The C layer in Emacs provides four things: a garbage collector, I/O and display, a Lisp reader and evaluator, and the bootstrapping mechanism. Everything else, including buffers, windows, frames, the minibuffer, the mode line, every editing command, and the package manager, is Emacs Lisp running on top of that C substrate. This is not a design metaphor. It is literally true at the data structure level.

How Lisp Objects Are Represented in C

The foundational type in the Emacs source is Lisp_Object, defined in src/lisp.h:

typedef EMACS_INT Lisp_Object;

enum Lisp_Type {
  Lisp_Symbol     = 0,
  Lisp_String     = 2,
  Lisp_Vectorlike = 3,
  Lisp_Cons       = 4,
  Lisp_Float      = 5,
  Lisp_Int0       = 6,
  Lisp_Int1       = 7,
};

On a 64-bit system, Lisp_Object is a 64-bit integer. The low 3 bits encode the type tag. The remaining 61 bits are the payload, which for pointers is the memory address and for integers is the value directly. Fixnums use two tags (Lisp_Int0 and Lisp_Int1) to recover an extra bit, giving 62-bit integers on 64-bit platforms. Emacs 27 added bignum support via GMP for integers that overflow this range.
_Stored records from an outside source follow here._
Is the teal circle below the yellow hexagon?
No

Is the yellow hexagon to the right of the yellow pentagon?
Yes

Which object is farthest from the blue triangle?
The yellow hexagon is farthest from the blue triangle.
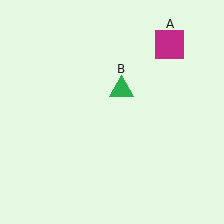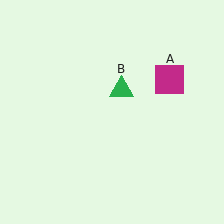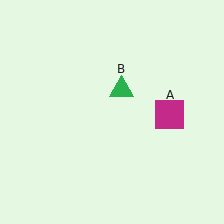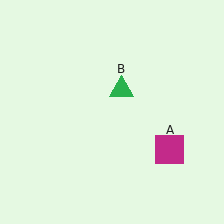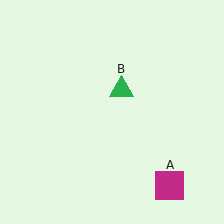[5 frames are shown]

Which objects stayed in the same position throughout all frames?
Green triangle (object B) remained stationary.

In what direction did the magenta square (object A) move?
The magenta square (object A) moved down.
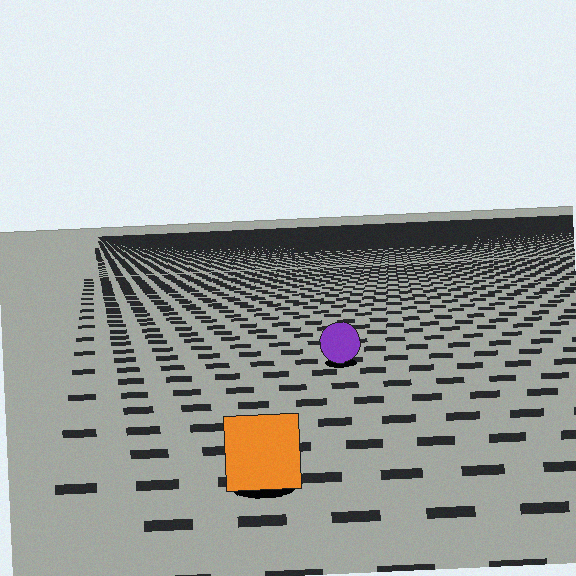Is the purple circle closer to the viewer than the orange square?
No. The orange square is closer — you can tell from the texture gradient: the ground texture is coarser near it.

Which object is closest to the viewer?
The orange square is closest. The texture marks near it are larger and more spread out.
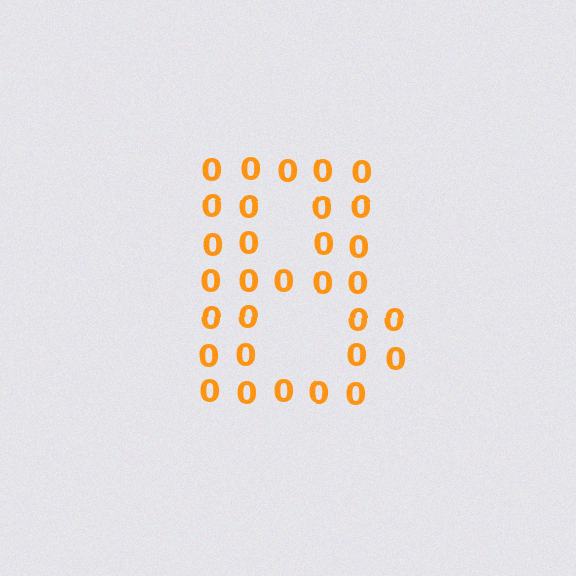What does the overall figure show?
The overall figure shows the letter B.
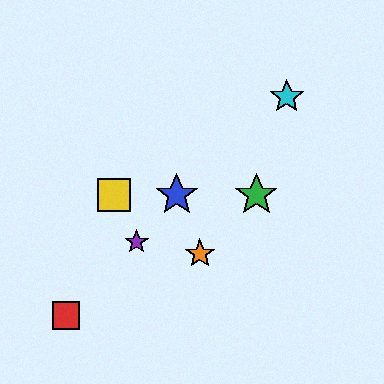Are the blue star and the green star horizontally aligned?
Yes, both are at y≈195.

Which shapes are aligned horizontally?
The blue star, the green star, the yellow square are aligned horizontally.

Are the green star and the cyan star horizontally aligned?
No, the green star is at y≈195 and the cyan star is at y≈97.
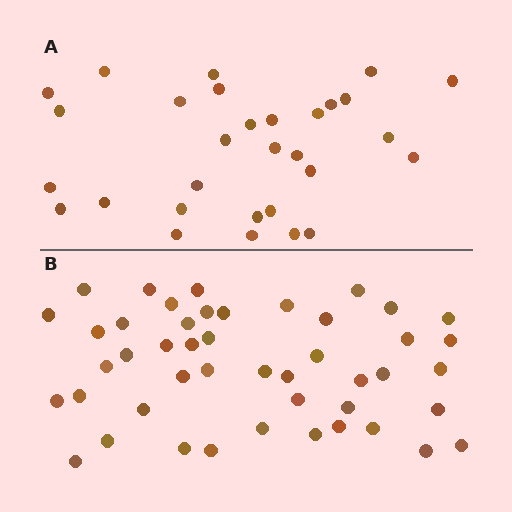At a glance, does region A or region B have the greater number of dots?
Region B (the bottom region) has more dots.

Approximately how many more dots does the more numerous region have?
Region B has approximately 15 more dots than region A.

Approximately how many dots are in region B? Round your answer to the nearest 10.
About 50 dots. (The exact count is 46, which rounds to 50.)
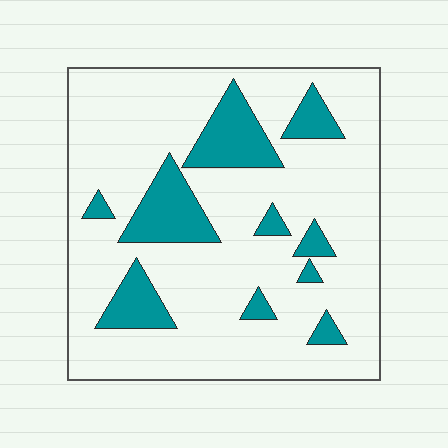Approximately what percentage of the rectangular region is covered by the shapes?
Approximately 20%.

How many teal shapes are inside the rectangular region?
10.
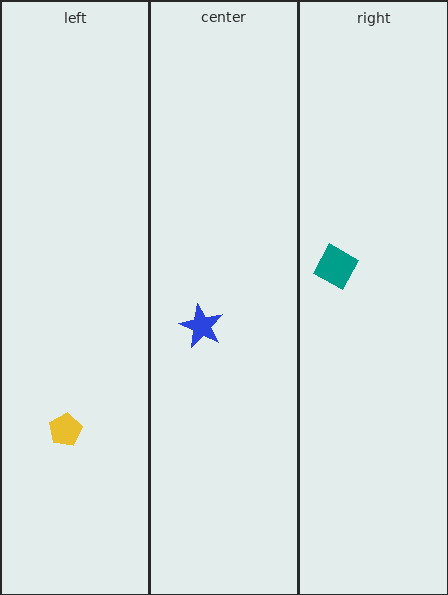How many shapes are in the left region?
1.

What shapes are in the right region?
The teal square.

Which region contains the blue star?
The center region.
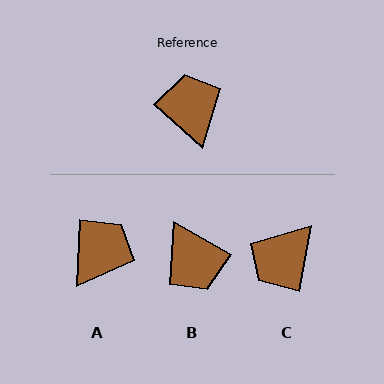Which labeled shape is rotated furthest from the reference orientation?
B, about 167 degrees away.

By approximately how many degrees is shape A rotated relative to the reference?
Approximately 50 degrees clockwise.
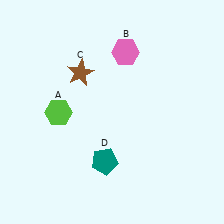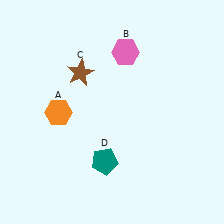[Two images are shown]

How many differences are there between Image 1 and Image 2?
There is 1 difference between the two images.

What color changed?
The hexagon (A) changed from lime in Image 1 to orange in Image 2.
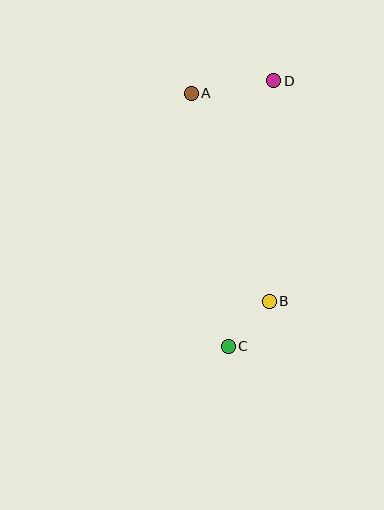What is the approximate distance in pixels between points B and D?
The distance between B and D is approximately 220 pixels.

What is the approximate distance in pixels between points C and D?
The distance between C and D is approximately 269 pixels.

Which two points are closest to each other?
Points B and C are closest to each other.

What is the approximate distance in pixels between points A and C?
The distance between A and C is approximately 255 pixels.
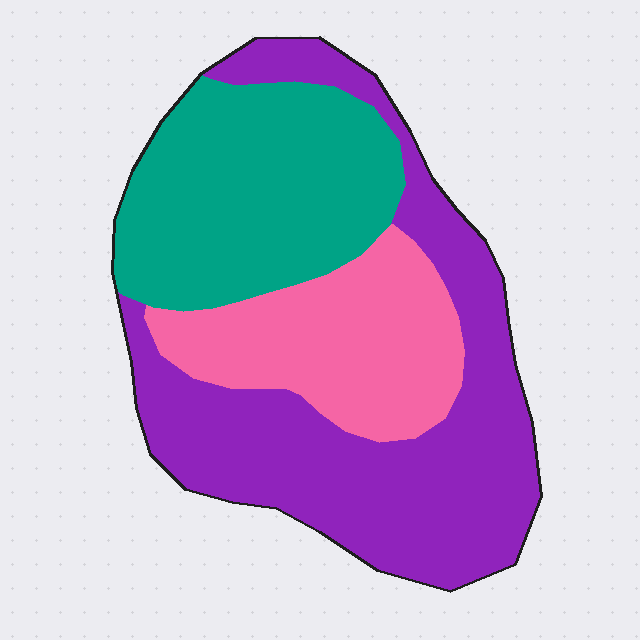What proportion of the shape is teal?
Teal takes up about one third (1/3) of the shape.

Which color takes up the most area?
Purple, at roughly 45%.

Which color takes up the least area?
Pink, at roughly 25%.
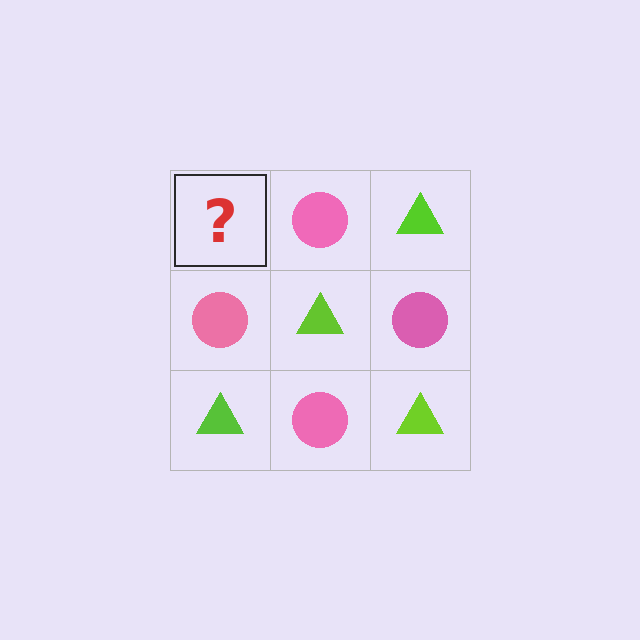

The Lisp_Vectorlike tag covers a large family of types: buffers, windows, frames, processes, hash tables, compiled bytecode objects, and more. They share the tag and are distinguished by a secondary pvec_type field in their header. This means a buffer object in your Emacs session is a Lisp_Object with tag 3, pointing to a C struct that the Lisp layer can inspect and modify directly. There is no serialization, no IPC, no API translation layer between the Lisp that calls (buffer-name) and the C struct that holds the buffer’s name.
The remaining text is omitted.